Say Hello

July 2, 1999
Friday

A writing prompt I came across today suggested listing “all the greetings you’ve used to answer your telephone.” (From List Yourself: Listmaking as the Way to Self-Discovery by Ilene Segalove and Paul Bob Velick.)

As with all writing suggestions in this book, the prompt is at the top of the page and is followed by twenty-two lines for the recalled items. 22? Can there be 22 ways to answer the phone??

My parents always used the standard “Hello,” although there was a brief period when my sister and I were required to answer with “Yakimoff Residence, Margaret Mary (or Rosemary) speaking.” I was about eleven then, and just beginning to get a lot of girlfriend calls. I felt like a dweeb rattling off that long string, and I thought “residence” sounded like we were putting on airs, since we lived in a semi-detached house in a city neighborhood that had twenty-five kids in four addresses. I usually mumbled the greeting and hoped it was an adult calling one of my parents.

My best friend’s family used their last name. “Freys’!” I’d hear, and if it was my friend, I’d say “Yes, and a thick shake.” I had another friend who said “Good Morning” unless it really was morning, in which case he would say something else, like “Speak!!”

We had only one phone in that semi-detached house. It was in the dining room at the bottom of the stairs. I had to sit on the wide third step (where the staircase made its right angle) to conduct my calls. This meant I was only a few feet from my father watching TV in the living room or my sister doing homework at the dining table.

When I was 16 we moved to a new suburban house that had a phone on each floor – in the kitchen, the basement rec room, and my parents’ bedroom. This afforded some privacy, but not much. Some of my friends had an extension in their own bedrooms — a pink “Princess phone” was popular for girls. The ultimate in cool, however, was to have a separate line, listed in the phone book as “Children’s telephone . .”

These days, I rarely answer the family phone. It’s almost never for me, and when it is it is very likely something mundane like an appointment reminder or a recorded notice that I have overdue library books. We use the standard “Hello.” I have my own phone in my study, and during business hours I sometimes answer with “This is Margaret DeAngelis,” in case the caller is a potential client.

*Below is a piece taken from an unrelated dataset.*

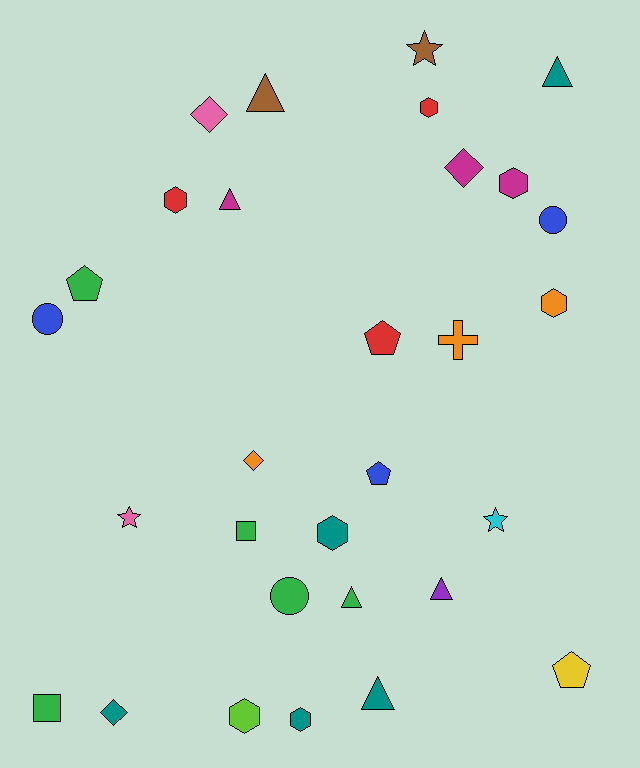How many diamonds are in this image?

Both phones have answering machines. I never had such a device until about 1990. This is my version of the “walking to school in the snow” legend. Through the fifties and the sixties and even most of the seventies, answering machines were associated solely with big companies that received lots of calls after hours. Individuals rarely had them. Through all my dating years I had to hope a roommate took good messages (“Some guy called — he wants you to call him back — I forget the number — I think it had a 4 in it”) or, when I lived alone, that the interested party would call back.

The current message on the DeAngelis family answering machine starts with “You have reached . . .” and marches crisply to the end. (I hate cute answering machine greetings.) The one in my study informs the caller that Margaret DeAngelis is the presenter of The Story Stream Writing Workshops. I am amazed at how often the family line gets messages for a car repair business in a different area code that has a similar number (“Is that Chevy Blazer still available?”) or my study line gets something like “Hi Nancy this is Jason call me back.” Don’t people listen?

I have a phone in my car and a pager, both for security. But we don’t have call waiting, call forwarding, caller ID, or “ident-a-ring.” Nor do we (yet) have a fax, a special internet line, or a separate phone for my daughter. Her idea of ultimate cool is to be “instant messaging” on the web while chatting by voice on the other line, a practice I think is absurd. (My disallowing this is my only “mean mother” directive to date.) To provide all these dedicated lines would mean digging up the front lawn, which we don’t want to do until new digital technology comes to Susquehanna Township residential neighborhoods.
It’s possible that we don’t want to do this anyway — just how accessible do we have to be?